NeurIPS 2020

Linear Disentangled Representations and Unsupervised Action Estimation


Review 1

Summary and Contributions: This paper analyses new and existing VAE methods, finding that many do not naturally find irreducible representations, but that they can be improved by changing the loss landscape. This paper also proposes a new disentanglement metric that measures the independence of group actions on the learned representation. Finally the paper proposes a method to recover actions from transitions when no labelling is available, assuming the actions correspond to independent observational components of the environment. Rebuttal: Thank you for your response, I continue to support acceptance for this paper.
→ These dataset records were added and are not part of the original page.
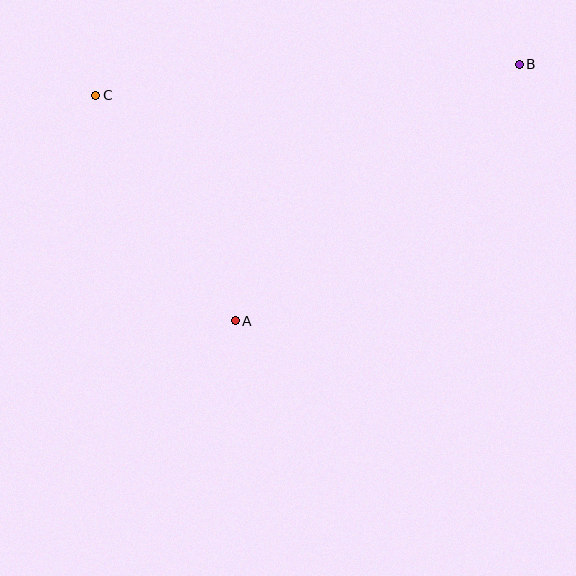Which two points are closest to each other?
Points A and C are closest to each other.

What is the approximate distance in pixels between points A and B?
The distance between A and B is approximately 383 pixels.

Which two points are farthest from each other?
Points B and C are farthest from each other.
Strengths: This paper does an interesting follow up and analysis on existing methods, and then provide an interesting addition. The analysis itself is insightful; taking a very simple setting, how do various VAE/disentangling methods succeed and fail? The results are not extremely surprising but they provide more evidence, which is good. The novel algorithmic contributions of this paper are also interesting, in the sense that they add to the space of VAE. Although attempting to recover actions from observational data is not novel from an RL perspective, within the space of disentanglement literature this is a neat contribution. Another strength of this paper is that I found it to be very well written, clear & concise.
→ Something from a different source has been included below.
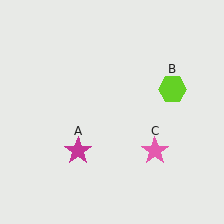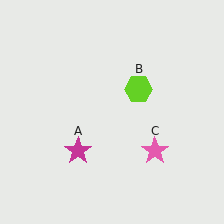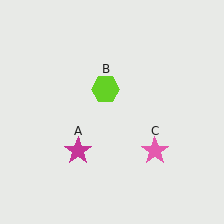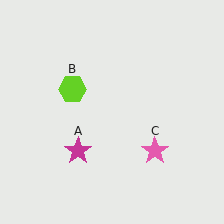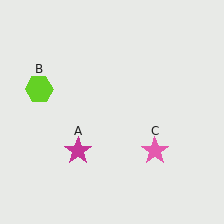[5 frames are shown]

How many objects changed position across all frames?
1 object changed position: lime hexagon (object B).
Weaknesses: It's not clear to me whether we're starting to overfit to such simple disentanglement cases as a blob on a 2d grid (well, in a sense we already have, see e.g. [4]) where we recover x & y, or whether it's valuable to pursue those simplest cases to the limit where we understand them and where our methods should pass these like sanity checks. I say this because while I see the value of such setups where we control and understand everything, the problems we care about in the end are not that clean, so is it worth pursuing the simple settings to the limit? Another weakness-that's-not-necessarily-a-weakness is that the algorithmic contributions of this paper borrow a lot from existing ideas, and are thus of limited novelty. Related to this is the lack of comparisons with such existing ideas. While the authors do a good job of referring to the disentanglement literature, parallels to the RL literature are lacking (see below).

Correctness: I could not find anything wrong.
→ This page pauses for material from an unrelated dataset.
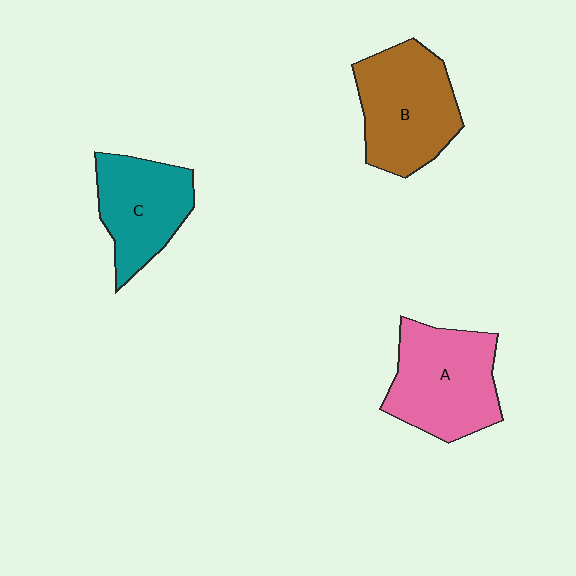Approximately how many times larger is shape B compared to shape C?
Approximately 1.2 times.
Clarity: The paper is very well written and clear.

Relation to Prior Work: The second part of this work which aims at recovering the action space of an interactive agent is reminiscent of several prior works [1-5]. Although in this work the actions taken are unknown, the rewards used to recover which actions were taken is similar to ones use in some of these works [1,3,4] to reward disentangled feature/policy pairs. It may be interesting to compare to/consider them, especially considering that the proposed method seems to have the exact same weaknesses; an almost perfect disentanglement in simple environments such as gridworlds, the occasional suboptimal minima where learning gets stuck with redundant or mis-disentangled actions/policies, and an inability to deal with longer action sequences correctly. An interesting, if unsatisfactory conclusion from these works is that such approaches do not cleanly scale to more complex observation and action spaces. I wonder if the same is true here. Maybe less relevant, but I am also reminded of Independent Mechanisms [6]. [1] Learning what you can do before doing anything, Rybkin et al, ICLR 2019 [2] Contingency-aware exploration in reinforcement learning, Choi et al, ICLR 2019 [3] Disentangling Controllable and Uncontrollable Factors by Interacting with the World, Sawada et al, NeurIPS 2018 [4] Independently controllable factors, Thomas et al., 2017 [5] Imitating Latent Policies from Observation, Edwards et al, ICML 2019 [6] Learning Independent Causal Mechanisms, Parascandolo et al, ICML 2018

Reproducibility: Yes

Additional Feedback: I do think it would be valuable to understand how brittle the proposed method is, or to conjecture more on its weaknesses. I don't think experiments on something like Atari are necessary nor would be valuable, but adding a bit of noise, confounders, or observational complexity would probably be quite informative as to the robustness of the various methods.


Review 2

Summary and Contributions: The paper investigates how the concept of Symmetry Based Disentangled Representation Learning (SBDRL) relates to other popular disentanglement metrics and representation learning methods. In particular it demonstrates that 1) models such as the VAE do not learn linear disentangled representations, unless explicitly biased to, and 2) linear disentangled representations seem to improve already established metrics such as the mutual information gap (MIG). The authors build up on an existing Forward VAE model and describe an unsupervised method to train it.

Strengths: The paper clearly demonstrates some intuitive, but not explicitly shown so far results, regarding linear disentangled features. The authors provide substantial empirical evidence demonstrating that learning linear disentangled features requires explicit inductive bias. It also compares SBDRL with other popular methods using multiple disentanglement metrics.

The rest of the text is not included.